Identifying tracts of forest within the city: Atlanta is at risk of losing its many heavily wooded areas due to development. The Atlanta Tree Commission wants to identify these contiguous tracts of forest and their costs to prioritize which areas they need to conserve. A possibility is to use the Tree Trust Fund to either relocate specific trees or purchase the area. We will use ArcGIS with tree canopy data and parcel data to identify areas with dense tree cover in relation to cost and continuity.
Developing a tree scouting application: Trees Atlanta records information from the field in multiple ways. Currently, there is redundancy in the process as there is no way to record previously-scouted areas. To simplify the process of collecting field information on trees, we plan on creating an application that allows employees to enter and edit potential and completed tree planting sites based on their observations from the field. This data will be stored in a centralized database.
Potential planting sites prioritization: Since Atlanta is such a large city, finding ideal planting locations can be challenging and time consuming. Using multiple types of data, including floodplain data and impervious surfaces, we hope to develop a statistical model to prioritize potential planting sites. In addition, we will develop an interactive map that not only allows users to visualize planting sites, but also lets them dynamically prioritize the different factors the model is based on.
Tree loss over time: The Tree Conservation Commission wants to exemplify the loss of trees to policy makers, so efforts to manage and conserve trees will increase. Most trees in Atlanta are removed after obtaining a permit, which is granted if the ordinances allow it. Unpermitted removals, if caught, are fined. We plan on developing an interactive map showing the loss of trees over time in Atlanta. Once we explore the permit data, we might realize other possibilities as well.
Distribution of Trees by Species: To withstand different diseases and pests, it’s important for an urban forest to have a large diversity of trees. We’re developing a detailed interactive map that shows the variety of trees throughout Atlanta- we are heavily drawing inspiration from the NYC Street Trees by Species. We hope to accompany this map with an interactive visualization of the different species of trees by neighborhood, similar to An Interactive Visualization of NYC Street Trees. If time allows, we would like to brainstorm and create additional useful visualizations.

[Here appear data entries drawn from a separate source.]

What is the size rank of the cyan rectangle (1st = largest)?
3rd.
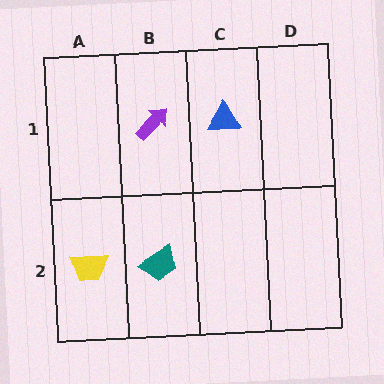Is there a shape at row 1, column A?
No, that cell is empty.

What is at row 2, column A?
A yellow trapezoid.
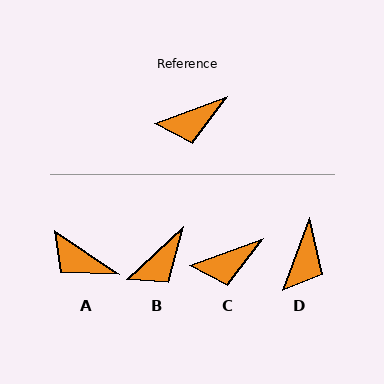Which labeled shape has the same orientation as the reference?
C.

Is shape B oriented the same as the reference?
No, it is off by about 23 degrees.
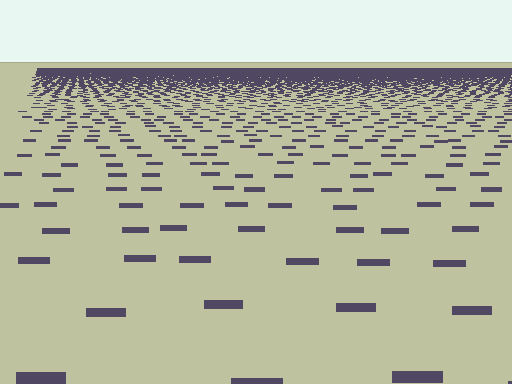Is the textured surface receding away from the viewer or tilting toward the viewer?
The surface is receding away from the viewer. Texture elements get smaller and denser toward the top.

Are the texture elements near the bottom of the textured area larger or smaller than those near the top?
Larger. Near the bottom, elements are closer to the viewer and appear at a bigger on-screen size.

From our meeting with Trees Atlanta, we found out that their needs not only revolve around their daily work, but also with policymaking by the City of Atlanta. As the world advances, data is becoming more and more relevant to policymaking. Data-driven decision making is an influential part of every field, from politics to business. Through visualizations, predictive models, and more data related techniques, we can create new ways of understanding and applying information. It’s our job to make this data usable so the best decisions will be made. We hope Atlanta continues to be the City in the Forest.